Become a MacRumors Supporter for $50/year with no ads, ability to filter front page stories, and private forums.

frustum

macrumors member
Original poster
Jun 16, 2021
32
12
GravityMark is a free cross-platform and cross-API GPU benchmark with native support of Metal and Apple silicone.
Check the stability of your systems and compare the performance of different platforms by drawing an enormous amount of asteroids.

GravityMark_600.jpg


https://gravitymark.com/
 
Last edited:
We released a new version with leaderboard support.


The performance of Metal API is more than twice lower than Direct3D12/Vulkan running exactly the same HW:

Metal 34 FPS:
D3D12 80 FPS:

Maybe the same issue makes Apple M1 performance is lower than AMD APU:

Apple M1 13 FPS:
AMD APU 16 FPS:

We are trying to resolve this situation with Apple.

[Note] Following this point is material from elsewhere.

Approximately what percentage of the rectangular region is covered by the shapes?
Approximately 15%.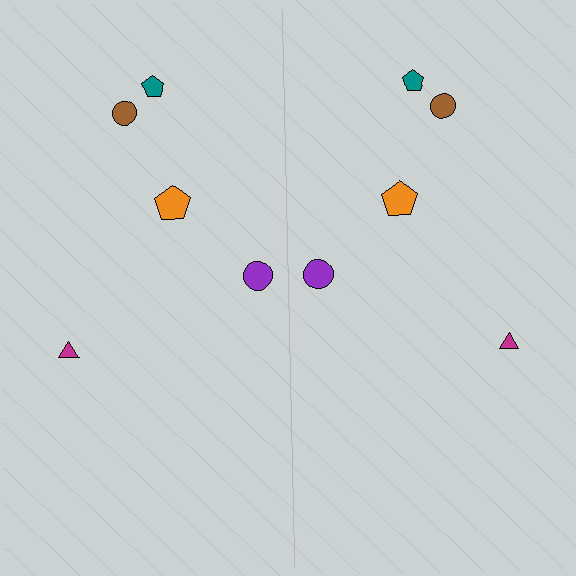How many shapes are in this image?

But we cannot do it alone.
 
Last edited:
Yes, 200,000 asteroids count is a kind of balance that shows a decent result on integrated GPUs.
 
We released a new version with leaderboard support.


The performance of Metal API is more than twice lower than Direct3D12/Vulkan running exactly the same HW:

Metal 34 FPS:
D3D12 80 FPS:

Maybe the same issue makes Apple M1 performance is lower than AMD APU:

Apple M1 13 FPS:
AMD APU 16 FPS:

We are trying to resolve this situation with Apple. But we cannot do it alone.
So ... maybe I'm not fully understanding, but what you're suggesting is that there's a bug for MacOS that produces scores that are not truly representative of the real relative power of the gpu? If so, then the Mac version of your program is effectively worthless, correct?
 
So ... maybe I'm not fully understanding, but what you're suggesting is that there's a bug for MacOS that produces scores that are not truly representative of the real relative power of the gpu? If so, then the Mac version of your program is effectively worthless, correct?
The problem is that there is no effective way to draw thousands of objects by using Metal API.

AMD GPU can draw thousands of objects by a single command. This command is not available with Metal API. That is why the macOS version is 3 times slower than other API running the same HW.

We are emulating this single command is emulated as a giant loop with single draw commands. Direct3D11 (Nvidia and Intel) and OpenGLES APIs are not supporting that single command as well. But even that emulation is not slowing them down 3 times as Metal.
 
I presume you are not using Mesh Shaders or Primitives in D3D or Vulkan. @leman is there not a faster way in Metal 2 to draw thousands of the same object?
 
The problem is that there is no effective way to draw thousands of objects by using Metal API.

AMD GPU can draw thousands of objects by a single command. This command is not available with Metal API. That is why the macOS version is 3 times slower than other API running the same HW.

We are emulating this single command is emulated as a giant loop with single draw commands. Direct3D11 (Nvidia and Intel) and OpenGLES APIs are not supporting that single command as well. But even that emulation is not slowing them down 3 times as Metal.

Can you elaborate more on this? Metal has full support for instanced rendering (on par with any other API) as far as I know as well as advanced indirect rendering.
 
Last edited:
  • Like
Reactions: diamond.g
I presume you are not using Mesh Shaders or Primitives in D3D or Vulkan. @leman is there not a faster way in Metal 2 to draw thousands of the same object?
Mesh shaders require the latest (RTX / RX 6XXX) GPU. Metal API and all mobile devices don't support Mesh shaders now.
 
Can you elaborate more on this? Metal has full support for instanced rendering (on par with any other API) as far as I know as well as advanced indirect rendering.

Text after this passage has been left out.